I’ve always thought of getting a job in the summer on Cape Cod a bit like a bear catching salmon running upstream--all you had to do was stick your hand out and grab one. Help wanted signs dot the Cape from Provincetown to the Bridge, and with a season so short, summer is what you make of it. All you really had to do to be an exceptional employee was to stay past labor day.

I loved having summer jobs, each Memorial Day was a chance to reinvent myself. Who was I going to be this season?

For many years I was a time traveler at the out-of-print CDs and tapes store in Whaler’s Wharf, where we blasted Patty Page into the courtyard. Couples danced and some store owners squawked. I sold trunkfulls of golden oldies three CD box sets to people who’d come looking for that Old Cape Cod but couldn’t find it anywhere. People who lived on sailboats charged their radios behind our cash register, and if I leaned my head out the door, I could see Provincetown Harbor.

The first and only day I ever scooped ice cream, a line of people from here to the street formed as I tried to figure out how to work the soft-serve machine. I watched as college students here on J-1 Visas flicked their wrists, to give each ice cream cone the perfect swirl. I was fourteen, and in over my head.

There was the summer I commuted all the way to North Truro, to the crest of the hill at the Route 6/6A split, to a sand and gravel pit that was home to a summer stock theatre. The theatre was looking for interns, somebody to set the props and run the light board. Rehearsals were held in a bright, yellow-pine lined living room overlooking Pamet Harbor. Cattails swayed as actors called for their lines.

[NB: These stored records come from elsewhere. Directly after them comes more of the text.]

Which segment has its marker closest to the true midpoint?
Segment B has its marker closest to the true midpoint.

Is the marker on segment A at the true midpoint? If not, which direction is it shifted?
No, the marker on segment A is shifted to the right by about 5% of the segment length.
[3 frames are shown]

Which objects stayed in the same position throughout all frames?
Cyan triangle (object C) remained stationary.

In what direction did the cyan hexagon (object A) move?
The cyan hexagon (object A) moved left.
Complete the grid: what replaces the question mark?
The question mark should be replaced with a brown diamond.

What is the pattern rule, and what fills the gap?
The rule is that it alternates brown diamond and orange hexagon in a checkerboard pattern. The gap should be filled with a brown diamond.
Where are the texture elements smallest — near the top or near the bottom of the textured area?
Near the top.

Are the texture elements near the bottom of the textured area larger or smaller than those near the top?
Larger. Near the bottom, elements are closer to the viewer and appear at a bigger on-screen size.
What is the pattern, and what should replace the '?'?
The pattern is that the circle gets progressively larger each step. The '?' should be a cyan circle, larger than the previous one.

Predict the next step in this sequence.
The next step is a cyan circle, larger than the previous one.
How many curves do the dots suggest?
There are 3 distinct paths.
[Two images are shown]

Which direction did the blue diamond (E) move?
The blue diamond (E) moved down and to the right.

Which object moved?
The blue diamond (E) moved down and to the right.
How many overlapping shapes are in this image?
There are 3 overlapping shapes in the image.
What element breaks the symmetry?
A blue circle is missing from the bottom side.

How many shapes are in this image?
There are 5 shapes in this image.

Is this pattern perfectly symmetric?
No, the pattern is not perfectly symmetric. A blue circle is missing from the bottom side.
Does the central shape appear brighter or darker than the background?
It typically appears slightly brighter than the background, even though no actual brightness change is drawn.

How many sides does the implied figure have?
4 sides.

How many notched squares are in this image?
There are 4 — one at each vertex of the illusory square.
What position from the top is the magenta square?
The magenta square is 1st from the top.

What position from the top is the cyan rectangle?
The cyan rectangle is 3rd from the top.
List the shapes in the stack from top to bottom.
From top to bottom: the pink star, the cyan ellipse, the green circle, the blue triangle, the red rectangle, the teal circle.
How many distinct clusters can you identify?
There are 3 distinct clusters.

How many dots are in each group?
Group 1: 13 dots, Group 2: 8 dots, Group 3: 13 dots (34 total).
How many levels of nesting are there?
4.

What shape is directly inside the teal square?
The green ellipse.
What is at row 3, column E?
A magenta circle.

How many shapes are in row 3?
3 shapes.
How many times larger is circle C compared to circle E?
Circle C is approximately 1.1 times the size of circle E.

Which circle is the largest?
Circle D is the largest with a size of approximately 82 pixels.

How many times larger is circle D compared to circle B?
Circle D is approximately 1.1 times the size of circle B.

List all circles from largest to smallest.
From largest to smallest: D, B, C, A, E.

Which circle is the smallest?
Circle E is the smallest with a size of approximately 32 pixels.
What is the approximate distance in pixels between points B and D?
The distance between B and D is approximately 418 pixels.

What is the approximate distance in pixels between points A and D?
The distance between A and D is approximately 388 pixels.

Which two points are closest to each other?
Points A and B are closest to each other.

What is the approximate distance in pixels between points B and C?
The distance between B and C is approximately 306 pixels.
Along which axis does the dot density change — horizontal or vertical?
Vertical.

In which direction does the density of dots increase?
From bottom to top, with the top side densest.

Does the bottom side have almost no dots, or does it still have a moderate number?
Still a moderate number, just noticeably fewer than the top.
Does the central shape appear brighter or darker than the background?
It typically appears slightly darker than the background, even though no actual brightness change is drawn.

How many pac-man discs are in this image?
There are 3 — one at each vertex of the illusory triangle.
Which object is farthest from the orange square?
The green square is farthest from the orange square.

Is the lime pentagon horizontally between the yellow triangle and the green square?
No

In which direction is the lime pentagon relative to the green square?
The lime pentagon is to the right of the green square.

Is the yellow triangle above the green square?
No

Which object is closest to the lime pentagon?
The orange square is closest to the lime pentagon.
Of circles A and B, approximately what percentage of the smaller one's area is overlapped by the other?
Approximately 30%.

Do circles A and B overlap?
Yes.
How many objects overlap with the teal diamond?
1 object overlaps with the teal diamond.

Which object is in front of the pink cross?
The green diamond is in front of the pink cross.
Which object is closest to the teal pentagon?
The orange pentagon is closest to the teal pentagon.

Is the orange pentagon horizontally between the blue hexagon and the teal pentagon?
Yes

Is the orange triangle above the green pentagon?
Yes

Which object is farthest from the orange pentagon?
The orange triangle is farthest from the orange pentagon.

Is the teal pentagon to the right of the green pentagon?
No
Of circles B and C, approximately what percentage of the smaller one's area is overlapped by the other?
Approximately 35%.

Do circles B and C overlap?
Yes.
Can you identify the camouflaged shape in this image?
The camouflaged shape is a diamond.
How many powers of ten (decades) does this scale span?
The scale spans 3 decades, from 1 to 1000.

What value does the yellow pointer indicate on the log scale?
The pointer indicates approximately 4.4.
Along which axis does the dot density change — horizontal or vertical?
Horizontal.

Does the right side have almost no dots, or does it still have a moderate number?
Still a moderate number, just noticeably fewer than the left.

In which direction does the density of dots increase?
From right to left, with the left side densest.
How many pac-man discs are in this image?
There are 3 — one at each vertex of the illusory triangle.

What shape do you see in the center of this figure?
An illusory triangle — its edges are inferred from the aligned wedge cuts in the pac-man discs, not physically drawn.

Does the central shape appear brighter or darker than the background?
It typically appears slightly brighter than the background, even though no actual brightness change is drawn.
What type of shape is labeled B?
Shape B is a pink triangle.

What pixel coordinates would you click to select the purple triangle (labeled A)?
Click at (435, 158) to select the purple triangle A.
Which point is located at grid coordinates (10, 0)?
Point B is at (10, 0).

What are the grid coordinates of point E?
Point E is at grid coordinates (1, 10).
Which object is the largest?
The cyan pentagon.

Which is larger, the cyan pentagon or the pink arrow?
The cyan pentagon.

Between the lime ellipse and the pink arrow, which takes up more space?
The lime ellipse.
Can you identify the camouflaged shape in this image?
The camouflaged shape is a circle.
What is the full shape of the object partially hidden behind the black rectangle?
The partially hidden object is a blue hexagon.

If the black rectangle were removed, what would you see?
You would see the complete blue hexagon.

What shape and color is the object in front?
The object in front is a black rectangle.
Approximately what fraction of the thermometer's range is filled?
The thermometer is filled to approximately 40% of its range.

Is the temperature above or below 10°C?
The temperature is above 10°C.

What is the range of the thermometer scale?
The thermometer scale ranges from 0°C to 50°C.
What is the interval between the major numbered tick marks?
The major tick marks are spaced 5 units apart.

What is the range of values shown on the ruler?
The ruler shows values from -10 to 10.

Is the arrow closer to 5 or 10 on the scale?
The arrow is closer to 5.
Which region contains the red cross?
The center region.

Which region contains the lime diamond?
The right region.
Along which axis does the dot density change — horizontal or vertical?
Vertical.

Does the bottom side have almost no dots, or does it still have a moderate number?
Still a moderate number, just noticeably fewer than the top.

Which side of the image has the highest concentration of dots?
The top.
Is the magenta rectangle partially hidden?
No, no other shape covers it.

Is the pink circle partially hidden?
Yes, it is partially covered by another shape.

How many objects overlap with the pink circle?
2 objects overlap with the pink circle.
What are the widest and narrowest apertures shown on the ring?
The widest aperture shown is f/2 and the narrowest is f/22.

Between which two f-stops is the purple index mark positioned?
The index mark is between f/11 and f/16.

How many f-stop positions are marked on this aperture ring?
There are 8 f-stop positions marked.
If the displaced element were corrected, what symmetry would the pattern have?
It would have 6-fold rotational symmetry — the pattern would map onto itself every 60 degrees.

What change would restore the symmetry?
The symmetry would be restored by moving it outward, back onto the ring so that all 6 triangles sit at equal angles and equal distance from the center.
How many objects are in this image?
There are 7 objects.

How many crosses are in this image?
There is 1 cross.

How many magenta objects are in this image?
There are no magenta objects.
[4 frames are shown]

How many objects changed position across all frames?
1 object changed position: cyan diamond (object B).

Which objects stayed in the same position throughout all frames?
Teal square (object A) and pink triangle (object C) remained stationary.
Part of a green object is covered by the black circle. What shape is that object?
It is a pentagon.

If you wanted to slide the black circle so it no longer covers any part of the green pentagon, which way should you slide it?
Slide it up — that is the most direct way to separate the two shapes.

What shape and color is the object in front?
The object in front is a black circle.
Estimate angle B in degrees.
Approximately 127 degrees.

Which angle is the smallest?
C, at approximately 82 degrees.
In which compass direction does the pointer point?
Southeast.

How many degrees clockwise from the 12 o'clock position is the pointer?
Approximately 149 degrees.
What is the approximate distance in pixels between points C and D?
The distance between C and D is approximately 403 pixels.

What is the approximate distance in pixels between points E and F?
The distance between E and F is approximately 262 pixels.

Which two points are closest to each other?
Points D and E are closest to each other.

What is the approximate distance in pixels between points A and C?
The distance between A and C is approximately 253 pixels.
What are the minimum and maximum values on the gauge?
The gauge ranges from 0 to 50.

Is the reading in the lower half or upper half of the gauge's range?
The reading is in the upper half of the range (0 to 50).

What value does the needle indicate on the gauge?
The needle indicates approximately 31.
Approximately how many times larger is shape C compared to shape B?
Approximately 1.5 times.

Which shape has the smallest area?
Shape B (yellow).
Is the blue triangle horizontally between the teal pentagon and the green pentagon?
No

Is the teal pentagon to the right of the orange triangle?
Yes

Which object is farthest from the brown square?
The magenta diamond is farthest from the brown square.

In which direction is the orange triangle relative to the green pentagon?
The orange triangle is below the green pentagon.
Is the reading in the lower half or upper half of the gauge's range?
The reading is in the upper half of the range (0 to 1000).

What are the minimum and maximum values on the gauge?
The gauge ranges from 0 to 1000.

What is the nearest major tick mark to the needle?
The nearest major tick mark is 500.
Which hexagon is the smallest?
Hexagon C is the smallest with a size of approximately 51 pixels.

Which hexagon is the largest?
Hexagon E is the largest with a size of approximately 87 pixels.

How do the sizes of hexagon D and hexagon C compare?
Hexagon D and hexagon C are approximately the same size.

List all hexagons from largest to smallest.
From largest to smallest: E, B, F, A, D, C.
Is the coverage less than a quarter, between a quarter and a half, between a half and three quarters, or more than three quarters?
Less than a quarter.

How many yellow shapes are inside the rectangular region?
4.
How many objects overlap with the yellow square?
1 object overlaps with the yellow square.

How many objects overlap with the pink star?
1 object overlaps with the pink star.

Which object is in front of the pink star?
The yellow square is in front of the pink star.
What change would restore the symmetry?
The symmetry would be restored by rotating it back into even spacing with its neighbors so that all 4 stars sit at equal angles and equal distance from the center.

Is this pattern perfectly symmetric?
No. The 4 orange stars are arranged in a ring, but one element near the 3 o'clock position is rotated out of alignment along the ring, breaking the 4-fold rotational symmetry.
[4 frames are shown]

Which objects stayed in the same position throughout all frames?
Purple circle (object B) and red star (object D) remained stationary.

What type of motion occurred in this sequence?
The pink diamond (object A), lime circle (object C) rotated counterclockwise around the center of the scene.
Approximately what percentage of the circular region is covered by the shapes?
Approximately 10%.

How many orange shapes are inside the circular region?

One night, after the curtain fell on our first show of the season, the stage manager quit in dramatic fashion. “I can’t believe my show’s in the hands of a teenager,” the director groaned, but promoted me anyway. We were right on the edge of the highway, and on hot nights I’d try to convince myself the roar of the passing cars into Provincetown was the sound of the pounding waves.

Later, I spent a couple summers delivering mail, covering for letter carriers who were sick or on vacation. There, down narrow streets made of sand, on rickety porches that threatened to give way underfoot, I memorized my little town, each alleyway and sidestreet. It was the most intimate way of knowing a town, and in many ways my mental map of Provincetown is forever frozen in those two summers. Addresses of people who have since died or had to move are still etched in my memory.

On Sundays, sometimes I waited for the Express Mail in the postal lot in Eastham, watching family cars loaded to the gills with luggage as they chugged Up Cape, hoping to outsmart everyone else and beat the bridge traffic. I came to know those neighboring towns a bit better, following along an atlas and snaking down dirt roads. Before those summers, Provincetown always seemed like an island, and Route Six a long bridge I had to cross before I got there.

Of course, the best thing about those summer jobs was that they always ended. Summer would end, the tourists decamped, the ice cream store closed, Patti Page was silenced, the huge, white tent came down, and the mail was forwarded to somewhere warm.